HTML Data Extraction: libink
Although toolkits such as the W3C Reference Library [FRYS94] already exist for manipulating HTML and
HTTP objects, we have developed our own special-purpose library,
libink. This was necessitated by the fact that our
performance and functionality needs were very different from those of
the other toolkit developers.
libink consists of four major subcomponents:
- HTML parser. libink contains a simple
flex-based HTML scanner. We found existing parsers too slow
(especially true in the case of parsers written in scripting
languages) or difficult to modify. The libink scanner is
small, enabling us to make it both fast and relatively robust, as well
as highly configurable. Like the W3C SGML/HTML lexical analyzer [CONN95], our scanner uses a callback interface to
handle various events (e.g., recognition of a tag and its attributes).

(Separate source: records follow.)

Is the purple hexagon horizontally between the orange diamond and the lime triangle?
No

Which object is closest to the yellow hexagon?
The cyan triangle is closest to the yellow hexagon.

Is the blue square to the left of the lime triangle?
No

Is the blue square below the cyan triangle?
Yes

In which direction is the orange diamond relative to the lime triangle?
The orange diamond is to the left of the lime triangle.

The W3C lexical analyzer, however, is not configurable.
- URL parser. The URL parser, unlike many freely-available
implementations, conforms to RFC 1808 [FIEL95].

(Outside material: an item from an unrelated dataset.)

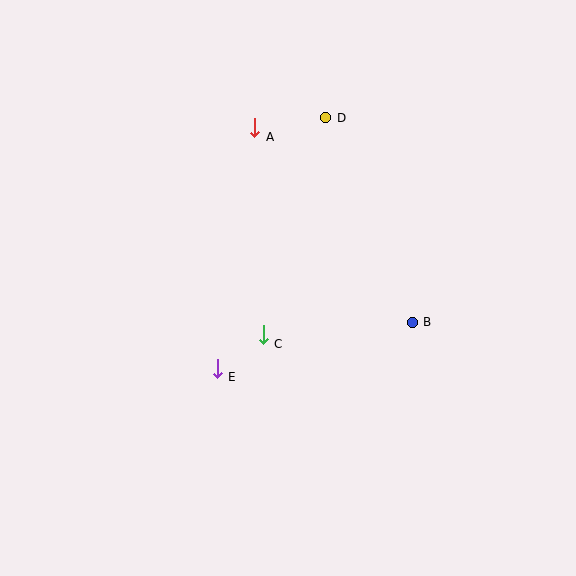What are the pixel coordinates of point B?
Point B is at (412, 322).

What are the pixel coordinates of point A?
Point A is at (255, 137).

- Domain name service (DNS) translation and caching. We use
Internet addresses to reduce hostname aliasing in our data. To speed
up the lookup process, we provide a wrapper around the standard name
service routines that caches all URL hostnames.
- General hash table services. The various lookup tables on
which libink relies sometimes exceed the capacity of a single
machine's physical memory. Therefore, in addition to in-memory hash
tables, libink provides interfaces to striped on-disk hash
tables (using GNU DBM) as well as hash-partitioned distributed hash
tables (using ONC RPC). The distributed hash tables support 1ms
turnaround on hash table lookups, which is far better than the 20-30ms
required to fetch a hash table page from secondary storage.